Ça y est : j'ai trouvé mon concert préféré de la saison 2011/2012. Vous me direz que c'est un peu, tout de même, comme ça, au beau milieu du mois d'octobre, et que ça ne traduit pas une grande confiance en l'avenir. Mais j'ai deux bonnes raisons pour ce choix précoce. La première, c'est que je n'ai pas de mémoire et qu'au moment où tout le monde se met à faire son bilan de saison il me faut un effort considérable pour tenter de remonter au-delà des trois derniers mois. La seconde, c'est tout simplement que si d'autres concerts pourront être aussi passionnants que celui dont je vais vous parler, je ne crois pas qu'il reste beaucoup de marge pour faire encore mieux. Le grand gagnant est donc...
... le concert consacré à Louis Couperin et Froberger à la Cité de la Musique - plus précisément dans le merveilleux amphithéâtre du Musée de la Musique - où Christophe Rousset chevauchait le très historique clavecin Couchet 1652.
Que faut-il pour faire un bon concert ? Ô surprise : il faut avant tout, avant même de commencer à parler d'interprétation, un bon programme. Vous aurez beau avoir un magnifique ténor, un chef génial, un pianiste surhumain : si vous leur faites bêler Massenet, mouliner Saint-Saëns ou malaxer Rachmaninov, vous n'aurez pas un grand concert. Mais dans le programme de ce soir-là, on nous proposait déjà Louis Couperin, ce qui est déjà considérable, et plus encore, cette merveille absolue : Froberger. Johann Jakob Froberger, compositeur inconnu du grand public, méconnu des mélomanes, et encensé par ceux qui le connaissent. Né en 1616, mort en 1667. Connu pour quelques dizaines de pièces pour clavecin et pour orgue, pour beaucoup conservées seulement sous forme manuscrite.

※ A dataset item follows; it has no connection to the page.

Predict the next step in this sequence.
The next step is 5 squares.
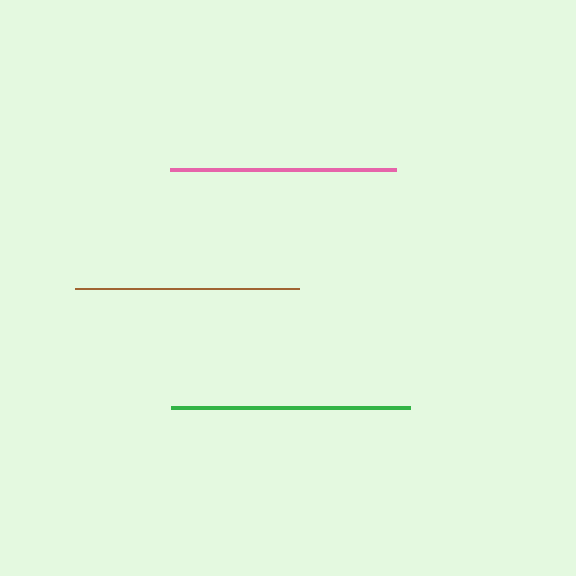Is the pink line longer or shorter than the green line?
The green and pink lines are approximately the same length (about 239 and 226 pixels).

Le concert était présenté dans le cadre d'un de ces cycles plus ou moins convaincants qui structurent la programmation de la Cité de la Musique, consacré aux "larmes" : j'ai un peu de mal, je l'avoue, à rattacher la musique de Froberger à un affect précis ; si le thème funéraire est évidemment présent par les deux Tombeaux écrits par Couperin aîné et par Froberger pour leur ami luthiste Blancrocher (comme dans celui écrit par Froberger à la mémoire du jeune Ferdinand IV, ou dans sa Méditation sur ma mort future, absents du concert), j'ai du mal à voir dans la musique de Froberger autre chose que de la musique pure (mais j'ai souvent du mal à voir dans la musique autre chose que de la musique, que ce soit une émotion ou un récit, sans même parler d'une description de paysage...).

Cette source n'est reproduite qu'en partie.